Thank you all for your kind words. Yes, we loved Winnie, just as much as we have loved any of our cats. They are all such wonderful creatures and I always feel blessed to have them in our lives. I cried like a baby when I saw her at PetSmart. 15 years old. WHO does that? She had been at Animal Control for over 2 months. As long as my heart and finances hold out I will continue to take in the old babies. They are so often overlooked for the cute kittens, (I perfectly understand kitten owners!), but the old folks make WONDERFUL pets. Thanks again for being so supportive.


----------



## Wicked_Felina10 (Oct 27, 2012)

Oh no! Poor Winnie! She was lucky to have someone like you to take care of her for her last few months. Thanks to you, she didn't pass away alone and uncared for. Rest in piece, sweet girl.


----------



## spirite (Jul 31, 2012)

I'm so sorry about Winnie. She must have been so grateful to have found a loving home for the last months of her life.

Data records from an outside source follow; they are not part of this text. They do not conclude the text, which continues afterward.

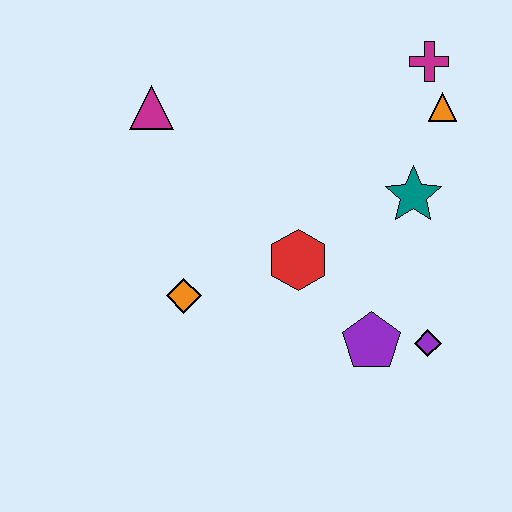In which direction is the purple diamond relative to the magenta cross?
The purple diamond is below the magenta cross.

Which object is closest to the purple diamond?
The purple pentagon is closest to the purple diamond.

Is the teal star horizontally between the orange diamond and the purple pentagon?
No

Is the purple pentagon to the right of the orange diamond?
Yes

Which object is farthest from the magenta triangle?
The purple diamond is farthest from the magenta triangle.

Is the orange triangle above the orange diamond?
Yes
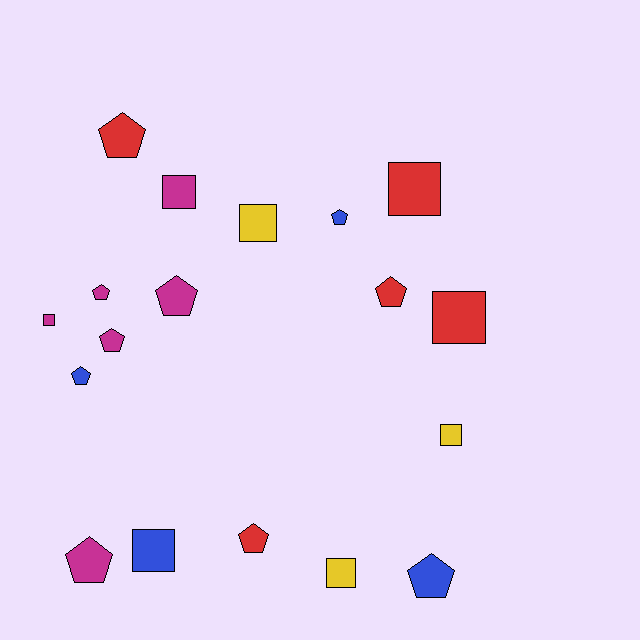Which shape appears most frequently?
Pentagon, with 10 objects.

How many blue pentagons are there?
There are 3 blue pentagons.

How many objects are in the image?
There are 18 objects.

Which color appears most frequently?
Magenta, with 6 objects.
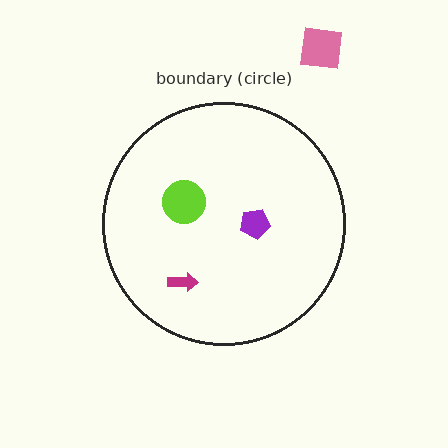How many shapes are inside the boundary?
3 inside, 1 outside.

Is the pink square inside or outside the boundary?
Outside.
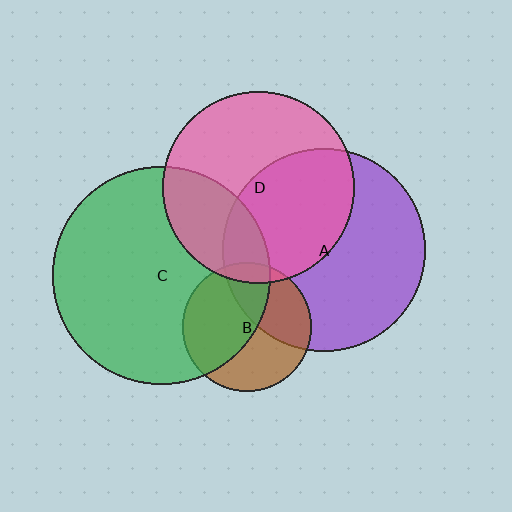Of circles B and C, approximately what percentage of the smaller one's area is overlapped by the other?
Approximately 55%.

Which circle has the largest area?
Circle C (green).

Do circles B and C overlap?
Yes.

It has to take a lot of courage to adopt senior cats, knowing that how much you love a cat has nothing to do with how long they're with you, and yet also knowing that their time with you may not be very long.


----------



## my5kitties (Sep 13, 2005)

What a pretty little girl! Heaven gained a new angel in her. My heart-felt condolences on your loss. {{{{hugs}}}}


----------



## Marcia (Dec 26, 2010)

spirite said:


> I'm so sorry about Winnie. She must have been so grateful to have found a loving home for the last months of her life.
> 
> It has to take a lot of courage to adopt senior cats, knowing that how much you love a cat has nothing to do with how long they're with you, and yet also knowing that their time with you may not be very long.


Well, thank you for the kind words, all. I don't know about the courage part, Spirite, but it just breaks my heart to see these unwanted cats that I know don't stand much of a chance in the shelters. I remind myself that it is not about me, it is about quality of life for them. It is about having dignity and a sense of being loved even if they were thrown away late in life. 

This morning was especially hard. I glanced over to Winnie's spot where she usually waits for her breakfast (she was always so cute there!) and it was empty. The tears flowed, but I know she is in a better place.....and I will adopt again - another thrown-away old baby that needs love because there is always, ALWAYS, a need. :sad2


----------